Scott v. State

CHARLES CARROLL, Associate Judge

(concurring in part and dissenting in part).

I respectfully dissent from this court’s affirmance of the sentences that were imposed following the revocation of probation, awarded after new trial was granted, which were in excess of those imposed on the original convictions. In other respects I concur in the opinion and judgment.

By § 948.06 Fla.Stat., F.S.A., upon revocation of the probation the court was authorized to “impose any sentence which it might have originally imposed before placing the probationer on probation.”

In my view that statutory provision has relation to any sentence the court could have imposed at the time or the occasion of sentencing the defendant when the probation was granted in lieu of imposing sentence.

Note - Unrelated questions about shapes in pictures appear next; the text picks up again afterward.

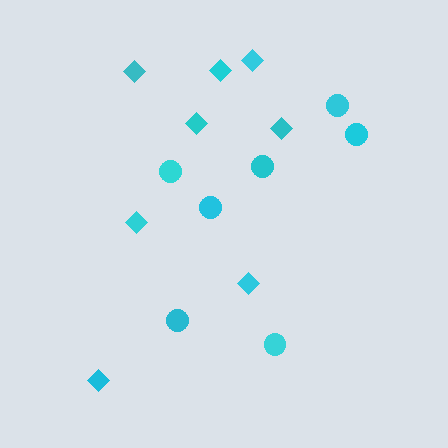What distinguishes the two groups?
There are 2 groups: one group of diamonds (8) and one group of circles (7).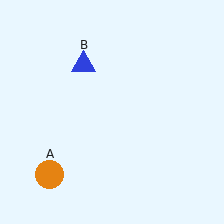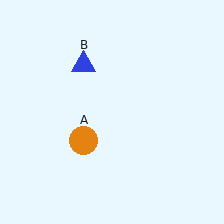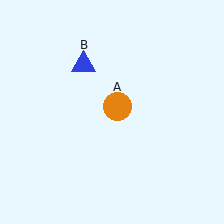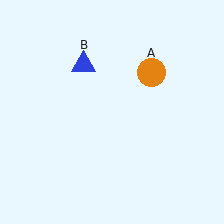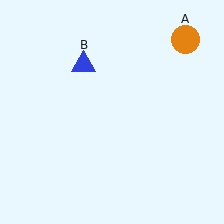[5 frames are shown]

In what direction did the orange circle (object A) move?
The orange circle (object A) moved up and to the right.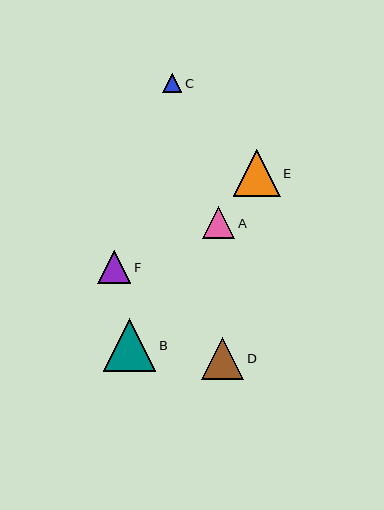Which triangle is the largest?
Triangle B is the largest with a size of approximately 53 pixels.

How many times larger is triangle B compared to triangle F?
Triangle B is approximately 1.6 times the size of triangle F.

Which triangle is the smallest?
Triangle C is the smallest with a size of approximately 19 pixels.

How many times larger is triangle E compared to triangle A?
Triangle E is approximately 1.5 times the size of triangle A.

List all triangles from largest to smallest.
From largest to smallest: B, E, D, F, A, C.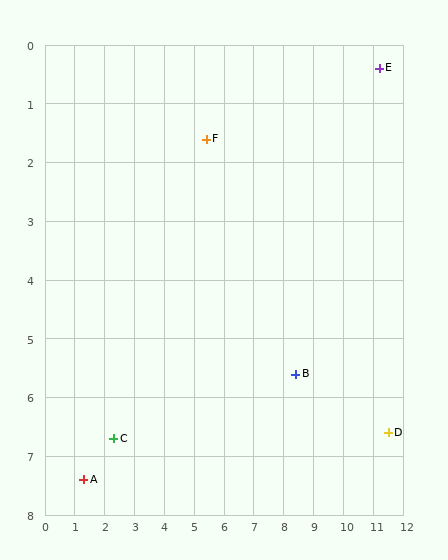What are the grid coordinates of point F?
Point F is at approximately (5.4, 1.6).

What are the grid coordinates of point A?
Point A is at approximately (1.3, 7.4).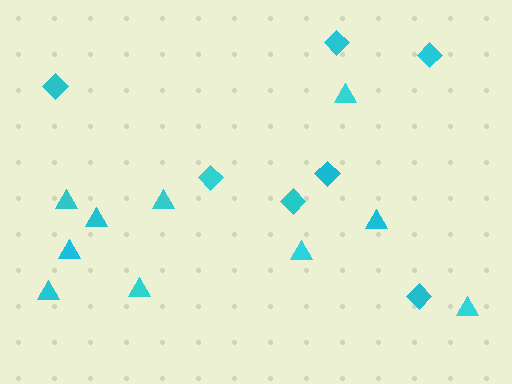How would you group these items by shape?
There are 2 groups: one group of triangles (10) and one group of diamonds (7).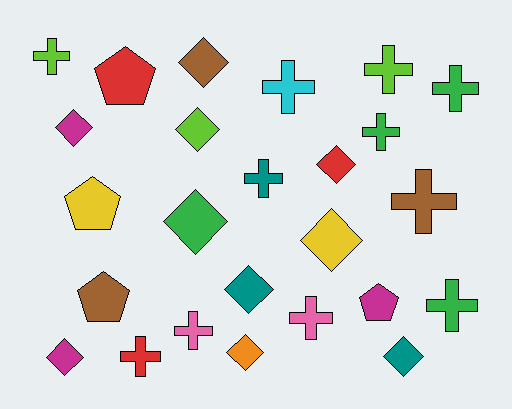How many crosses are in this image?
There are 11 crosses.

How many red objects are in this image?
There are 3 red objects.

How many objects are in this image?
There are 25 objects.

Following the granting of a new trial, when the court adjudged the defendant guilty of the several offenses, if the court had then imposed sentences (rather than to grant probation) the sentences could not have exceeded those previously imposed (in the absence of a record showing of some sufficient reason therefor occurring prior to that time, as outlined in North Carolina v. Pearce, 375 U.S. 711, 89 S.Ct. 2072, 23 L.Ed.2d 656). See also, Standifer v. State, Fla.App.1970, 241 So.2d 205; Cox v. State, Fla.App.1971, 243 So.2d 611; Roberson v. State, Fla.1971, 258 So.2d 257; Kilpatrick v. State, Fla.App.1972, 262 So.2d 472.

Here the court made no findings or recitation of matters such as would justify the greater sentences on the “new trial”. While it may be argued that the violation by the defendant of the rules of his probation, which served as the basis for the revocation of the probation, should be justifi*292cation for imposing longer sentences, it would appear that argument is unsound because by statute, upon revoking probation, the court was authorized and limited to the imposition of such sentences as it might have imposed before placing the defendant on probation.

There is no showing in the record of factual basis occurring prior to the time the court might have imposed sentences (but granted probation instead) which would have justified the imposition at that time of sentences in excess of those imposed for the offenses initially, prior to the granting of new trial.

For those reasons the causes should be remanded with direction to reduce the respective sentences to terms not in excess of those which were originally imposed before the new trial was granted.